Thursday, May 3, 2012

The Essence of Dynamic Typing

Dynamic vs Static typing discussions exist probably since Bertrand Russel tried to formalize set theory and somebody questioned his preferences. One presumes, like all other discussions in math and science, it would be mostly resolved by now due to the sheer pressure of evidence and well thought arguments from both sides. Sadly, like most debates in programming this one is filled with misconceptions and both sides are famous for speaking past each other. I'll try to find the essence of dynamic typing, the one feature that is supposed to add expressiveness to dynamic typing (not dynamic languages in general, this won't cover Lisp-like macros, eval, Smalltalk become:, reflection, code-loading, etc.) and see what it fundamentally means.

Dynamic typing offers us the possibility of writing programs that are partially defined and may fail due to certain inputs. Let's see an example (using Javascript syntax):

    function example(b, x) {
        if (b) {
            return length(x);
        } else {
            return x * 2;
        }
    }


The function above is well defined if b is true and x is applicable to length() or if x is applicable to *2. The programs example(true, "abcdef") and example(false, 3) give both the same result and should not fail at runtime, while example(false, "abcdef")example(true, 3)example(3, false), etc., have undefined behavior. The essence of dynamic typing is to move this undefined behavior to run time, instead of trying to disallow it at compile time, allowing more programs to be expressed.

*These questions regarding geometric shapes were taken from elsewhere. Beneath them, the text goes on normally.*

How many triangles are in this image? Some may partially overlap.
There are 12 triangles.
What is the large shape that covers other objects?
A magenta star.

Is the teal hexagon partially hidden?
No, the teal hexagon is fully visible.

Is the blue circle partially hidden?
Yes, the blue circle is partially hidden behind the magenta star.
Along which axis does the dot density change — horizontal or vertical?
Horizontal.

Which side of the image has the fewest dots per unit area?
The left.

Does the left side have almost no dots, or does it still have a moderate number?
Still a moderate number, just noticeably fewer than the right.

It's also possible to express and try to run an infinite amount of programs that only evaluate to undefined behavior, without hope of useful work being computed. Most, if not all, in the static typing camp find this downside to be greater than the added expressiveness.

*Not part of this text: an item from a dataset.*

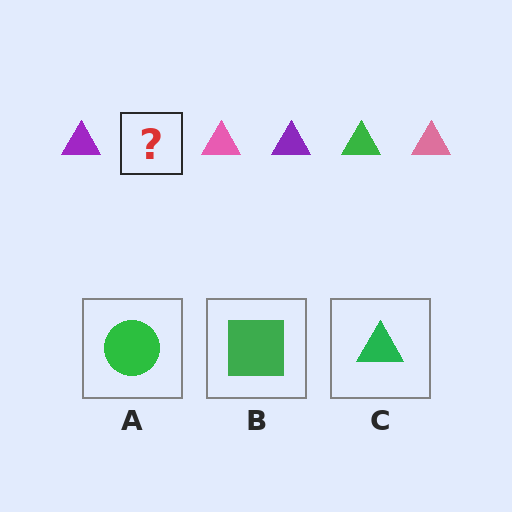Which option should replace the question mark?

Going back to our example I think it's safe to say that there's no value in the programs exhibiting only undefined behavior (i.e. all paths lead to crashes) and there's value in finding as early as possible if a program goes in that direction. OTOH dynamically typed programs usually have many valuable paths even if there exist undefined paths. Actually the whole dynamic typing argument can be boiled down to:
The value of executable paths is greater than the value of unexecutable paths. Undefined behavior in unexecutable paths can not be observed.
In this point of view trying to avoid the execution of paths that a program don't execute is a wasteful tautology: "avoid doing what you won't do" is a meaningless advice.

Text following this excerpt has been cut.